This medication is a cephalosporin-type antibiotic used to treat a wide variety of bacterial infections (e.g., skin, bone and genitourinary tract infections). Cephalexin is used to treat many different types of bacterial infections such as bronchitis, tonsillitis, ear infections, skin infections, and urinary tract infections.
How to use
Take this medication by mouth usually every 6 or 12 hours, or as directed by your doctor. You may take this medicine with food if stomach upset occurs. Antibiotics work best when the amount of medicine in your body is kept at a constant level. Therefore, take this drug at evenly spaced intervals. Continue to take this medication until the full-prescribed amount is finished even if symptoms disappear after a few days. Stopping this medication too early may allow bacteria to continue to grow, which may result in a relapse of the infection. Inform your doctor if your condition persists or worsens.
Drug Class and Mechanism
Cephalexin belongs to a class of antibiotics, called cephalosporins. They are similar to penicillin in action and side effects. They stop or slow the growth of bacterial cells by preventing bacteria from forming the cell wall that surrounds each cell. The cell wall protects bacteria from the external environment and keeps the contents of the cell together. Without a cell wall, bacteria are not able to survive. Bacteria that are susceptible to cephalexin include Staphylococcus aureus, Streptococcus pneumoniae, Haemophilus influenzae, E. coli and several others.
Take the missed dose as soon as you remember, then try to evenly space the rest of the doses for that day until you can return to a normal schedule. Do not take a double dose of this medication unless otherwise directed by your doctor.
Store at room temperature between 59-86 degrees F (15-30 degrees C) away from light and moisture.
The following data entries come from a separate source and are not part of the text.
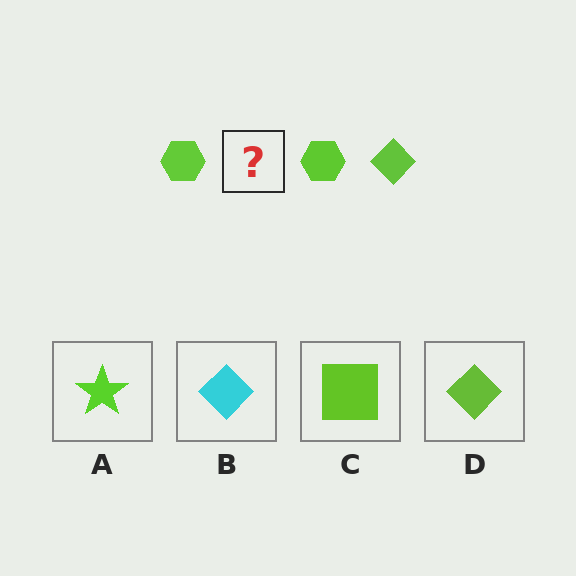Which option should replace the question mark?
Option D.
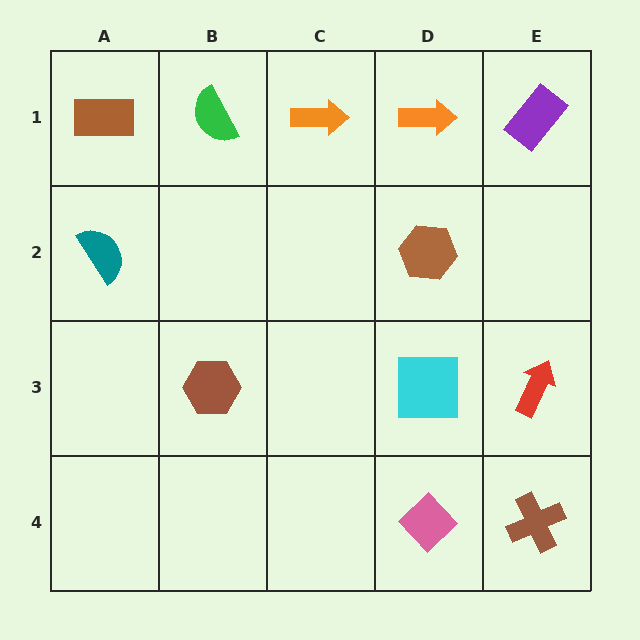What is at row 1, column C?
An orange arrow.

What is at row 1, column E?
A purple rectangle.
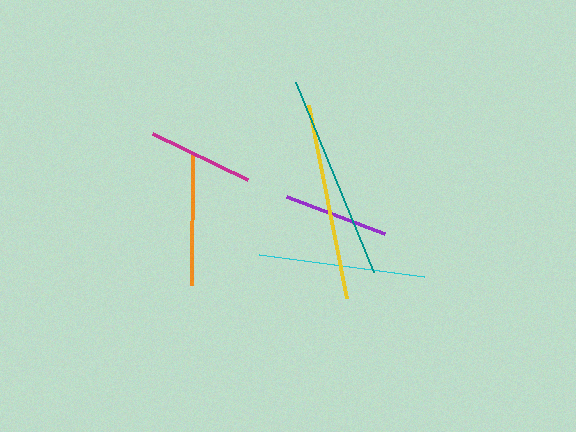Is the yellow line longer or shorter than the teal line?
The teal and yellow lines are approximately the same length (about 205 and 197 pixels).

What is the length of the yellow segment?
The yellow segment is approximately 197 pixels long.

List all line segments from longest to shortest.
From longest to shortest: teal and yellow (about equal), cyan, orange, magenta and purple (about equal).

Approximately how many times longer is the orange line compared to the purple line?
The orange line is approximately 1.2 times the length of the purple line.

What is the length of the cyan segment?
The cyan segment is approximately 166 pixels long.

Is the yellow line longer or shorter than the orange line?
The yellow line is longer than the orange line.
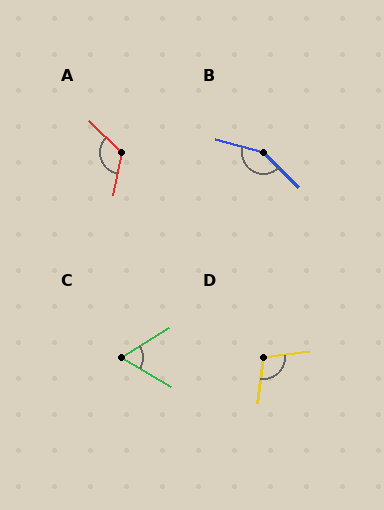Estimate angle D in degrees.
Approximately 104 degrees.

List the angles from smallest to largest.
C (62°), D (104°), A (123°), B (151°).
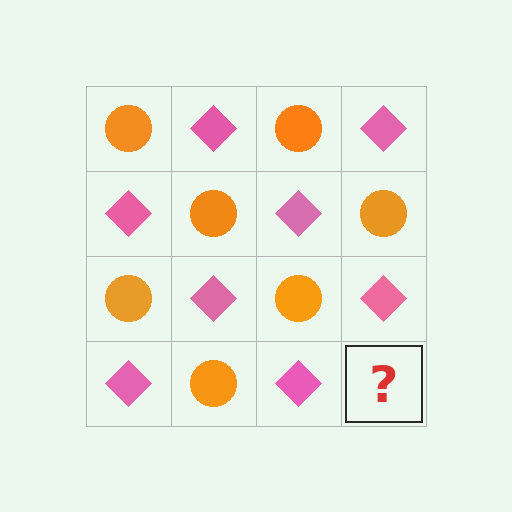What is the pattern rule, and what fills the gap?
The rule is that it alternates orange circle and pink diamond in a checkerboard pattern. The gap should be filled with an orange circle.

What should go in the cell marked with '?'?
The missing cell should contain an orange circle.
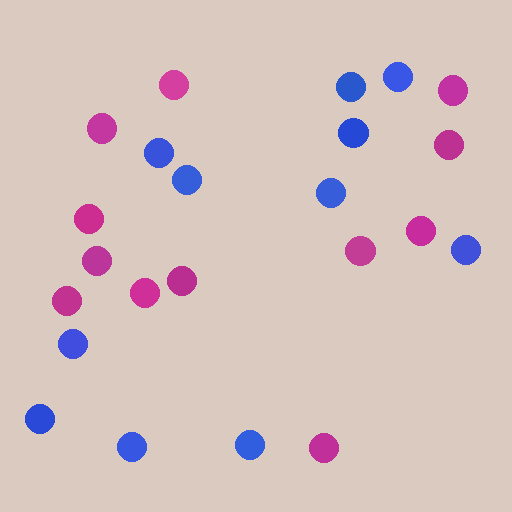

Do not store in the bathroom. Keep all medicines away from children and pets.
Before taking cephalexin, tell your doctor or pharmacist if you are allergic to it; or to penicillins or other cephalosporins; or if you have any other allergies. Before using this medication, tell your doctor or pharmacist your medical history, especially of: kidney disease, intestinal disease (colitis). This medication should be used only when clearly needed during pregnancy. Discuss the risks and benefits with your doctor. This medication passes into breast milk. Consult your doctor before breast-feeding.
Before using this medication, tell your doctor or pharmacist of all prescription and nonprescription/herbal products you may use, especially of: live vaccines, probenecid. This medication may decrease the effectiveness of combination-type birth control pills. This can result in pregnancy. You may need to use an additional form of reliable birth control while using this medication. Consult your doctor or pharmacist for details. This medication may cause false positive results with certain diabetic urine testing products (cupric sulfate-type). This drug may also affect the results of certain lab tests. Make sure laboratory personnel and your doctors know you use this drug. Do not start or stop any medicine without doctor or pharmacist approval.
Possible Side Effects
Stomach upset, headache, fatigue, dizziness, or diarrhea may occur. If any of these effects persist or worsen, notify your doctor or pharmacist promptly. Tell your doctor immediately if any of these unlikely but serious side effects occur: mental/mood changes. Tell your doctor immediately if any of these highly unlikely but very serious side effects occur: stomach/abdominal pain, persistent nausea/vomiting, yellowing eyes or skin, dark urine, new signs of infection (e.g., persistent sore throat or fever), easy bruising/bleeding, change in the amount of urine. This medication may rarely cause a severe intestinal condition (pseudomembranous colitis) due to a resistant bacteria. This condition may occur while receiving therapy or even weeks after treatment has stopped. Do not use anti-diarrhea products or narcotic pain medications if you have the following symptoms because such products may make them worse. Tell your doctor immediately if you develop persistent diarrhea, abdominal or stomach pain/cramping, or blood/mucus in your stool. Use of this medication for prolonged or repeated periods may result in oral thrush or a new vaginal yeast infection (oral or vaginal fungal infection). Contact your doctor if you notice white patches in your mouth, a change in vaginal discharge or other new symptoms. A serious allergic reaction to this drug is unlikely, but seek immediate medical attention if it occurs. Symptoms of a serious allergic reaction include: rash, itching, swelling, severe dizziness, trouble breathing. If you notice other effects not listed above, contact your doctor or pharmacist.
If you experience any of the following serious side effects, stop taking cephalexin and seek emergency medical attention or contact your doctor immediately:
an allergic reaction (difficulty breathing; closing of the throat; swelling of the lips, face, or tongue; hives; or a rash);
rash, redness, or itching;
severe nausea, vomiting, or diarrhea;
mucous or blood in the stool; or
unusual bleeding or bruising.
Other, less serious side effects may be more likely to occur. Continue to take cephalexin and talk to your doctor if you experience
mild nausea or diarrhea, or
a yeast infection of the mouth or vagina.
Side effects other than those listed here may also occur. Talk to your doctor about any side effect that seems unusual or that is especially bothersome.